The third target is the LPC (Low Pin Count) bus, and it’s particularly attractive because an attack can compromise the operation of the computer, provide remote access to power and other vital control functions, and compromise the security of the boot process. This bus carries seven mandatory signals and up to six optional signals; it is used to connect a computer’s CPU to legacy devices, such as serial and parallel ports, or to physical switches on the chassis, and in many modern PCs, its signals control the fans.
The LPC bus is such a vulnerable point because many servers use it to connect a separate management processor to the system. This processor, called the baseboard management controller (BMC), can perform basic housekeeping functions even if the main processor has crashed or the operating system has not been installed. It’s convenient because it permits remote control, repair, and diagnostics of server components. Most BMCs have a dedicated Ethernet port, and so an attack on a BMC can also result in network access.
The BMC also has a pass-through connection to the SPI bus, and many processors load their BIOS through that channel. This is a purposeful design decision, as it permits the BIOS to be patched remotely via the BMC.
Many motherboards also use the LPC bus to access hardware implementing the Trusted Platform Module (TPM) standard, which provides cryptographic keys and a range of other services to secure a computer and its software.
Start your search for surreptitious components with these buses. You can search them by machine: At the far end of the automation is a system developed by Mark M. Tehranipoor, director of the Florida Institute for Cybersecurity Research, in Gainesville. It uses optical scans, microscopy, X-ray tomography, and artificial intelligence to compare a PCB and its components with the intended design. Or you can do the search by hand, which consists of four rounds of checks. While these manual methods may take time, they don’t need to be done on every single board, and they require little technical skill.

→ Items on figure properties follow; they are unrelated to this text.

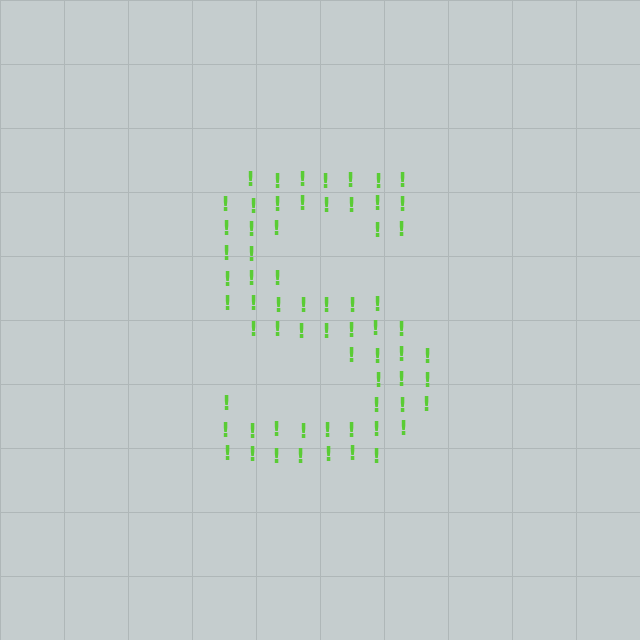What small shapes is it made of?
It is made of small exclamation marks.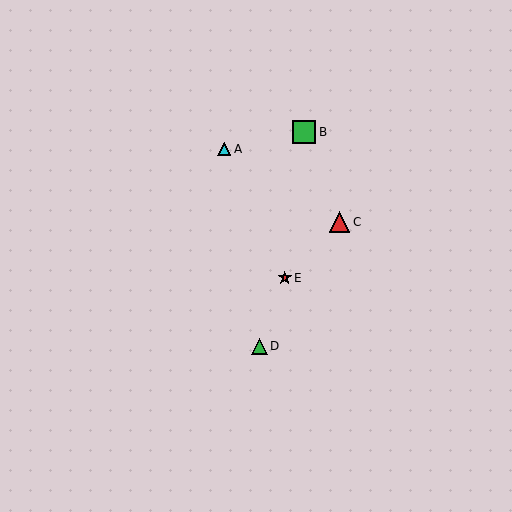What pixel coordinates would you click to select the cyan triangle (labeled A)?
Click at (224, 149) to select the cyan triangle A.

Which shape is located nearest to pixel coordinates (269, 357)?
The green triangle (labeled D) at (259, 346) is nearest to that location.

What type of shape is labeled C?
Shape C is a red triangle.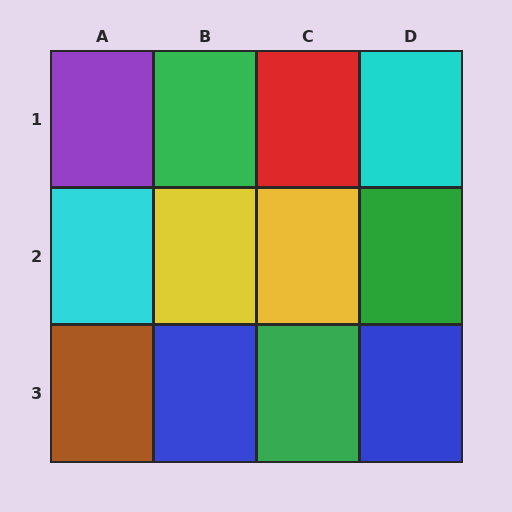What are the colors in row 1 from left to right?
Purple, green, red, cyan.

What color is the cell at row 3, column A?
Brown.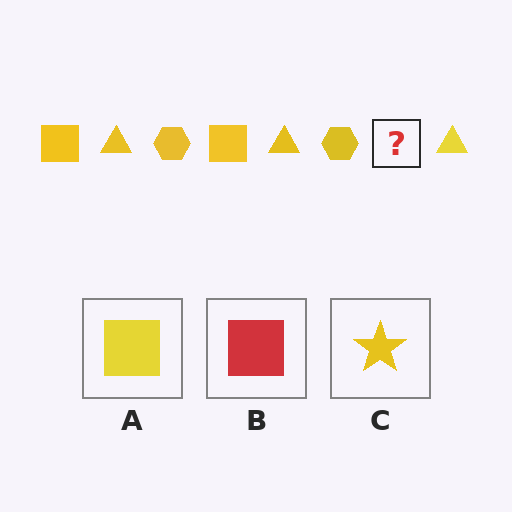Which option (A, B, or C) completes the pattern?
A.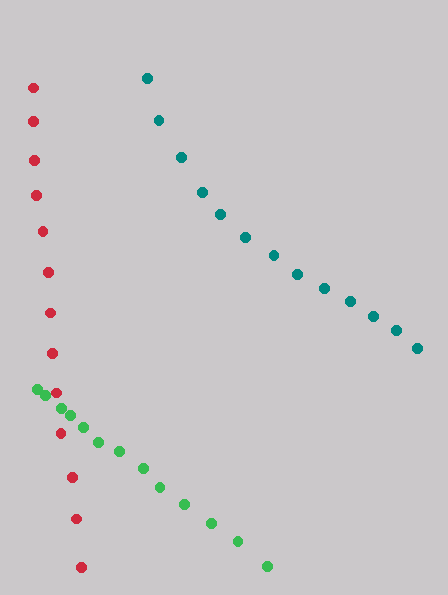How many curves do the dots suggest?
There are 3 distinct paths.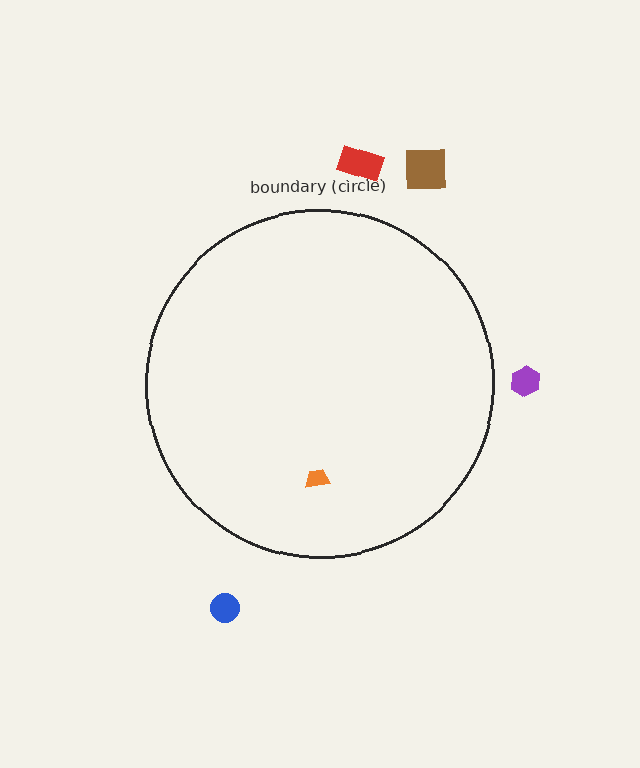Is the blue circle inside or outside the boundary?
Outside.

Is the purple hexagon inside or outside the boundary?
Outside.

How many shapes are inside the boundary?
1 inside, 4 outside.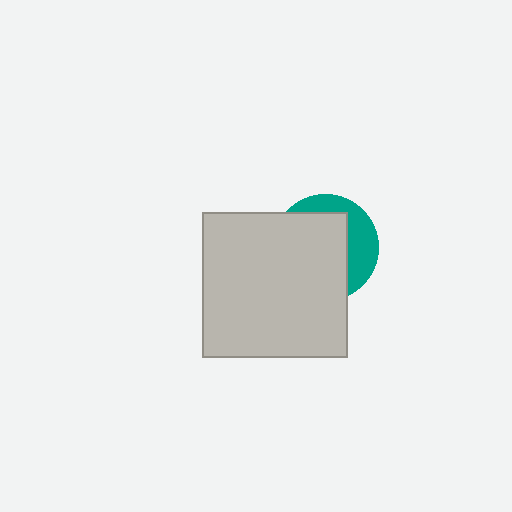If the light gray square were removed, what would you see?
You would see the complete teal circle.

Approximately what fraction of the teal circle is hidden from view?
Roughly 66% of the teal circle is hidden behind the light gray square.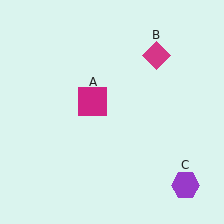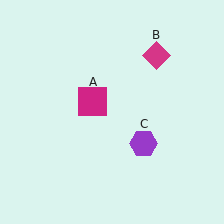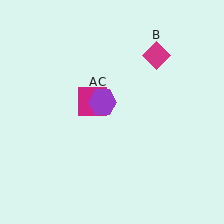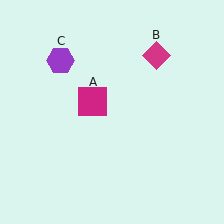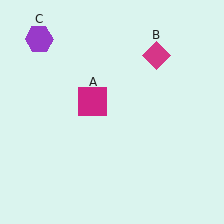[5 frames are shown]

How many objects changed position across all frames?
1 object changed position: purple hexagon (object C).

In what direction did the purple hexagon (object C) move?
The purple hexagon (object C) moved up and to the left.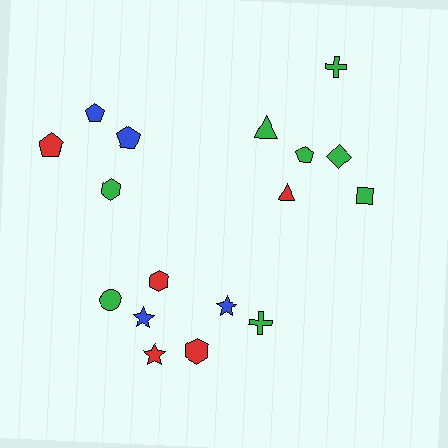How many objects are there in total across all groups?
There are 17 objects.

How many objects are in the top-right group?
There are 6 objects.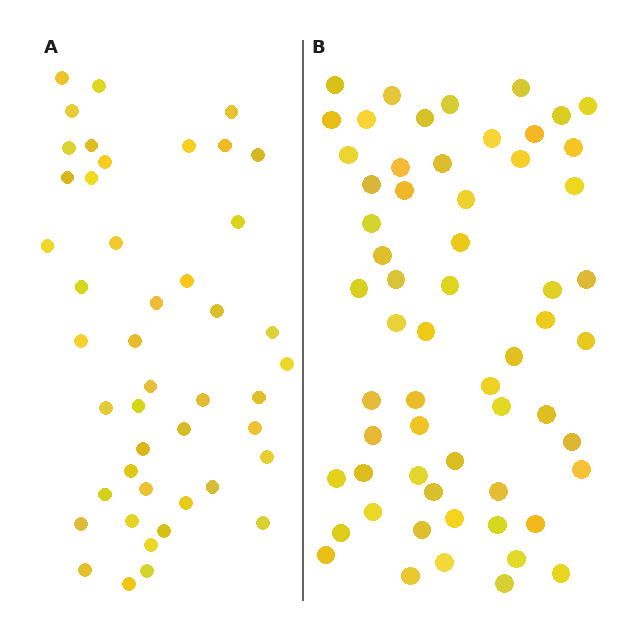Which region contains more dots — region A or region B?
Region B (the right region) has more dots.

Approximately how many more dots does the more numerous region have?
Region B has approximately 15 more dots than region A.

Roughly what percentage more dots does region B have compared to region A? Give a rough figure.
About 35% more.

In the first round, check the board for components that lack a reference designator. This is a bright red flag; there is no way that a board so hobbled could be manufactured in a normal production process. Finding such a component is a strong indication of an attack on the board layout files (that is, the Gerber and drill files), because that step is the likeliest place to add a component without adding a reference designator. Of course, a component without a reference designator is a major design mistake and worth catching under any circumstances.
In the second round of checks, make sure that every reference designator is found in the schematic, layout, and bill of materials. A bogus reference designator is another clear indication that someone has tampered with the board layout files.
In the third round, focus on the shape and size of the component footprints. For example, if a four-pin part is on the schematic and the layout or board has an eight-pin footprint, this is clear evidence of a hack.
The fourth round of checks should examine all the unpopulated parts of the board. Although placing components in an unpopulated spot may well be the result of a genuine mistake, it may also be a sign of sabotage, and so it needs to be checked for both reasons.
As you can see, modern motherboards, with their thousands of sometimes mote-size components, are quite vulnerable to subversion. Some of those exploits make it possible to gain access to vital system functions. Straightforward methods can detect and perhaps deter most of these attacks. As with malware, heightened sensitivity to the issue and well-planned scrutiny can make attacks unlikely and unsuccessful.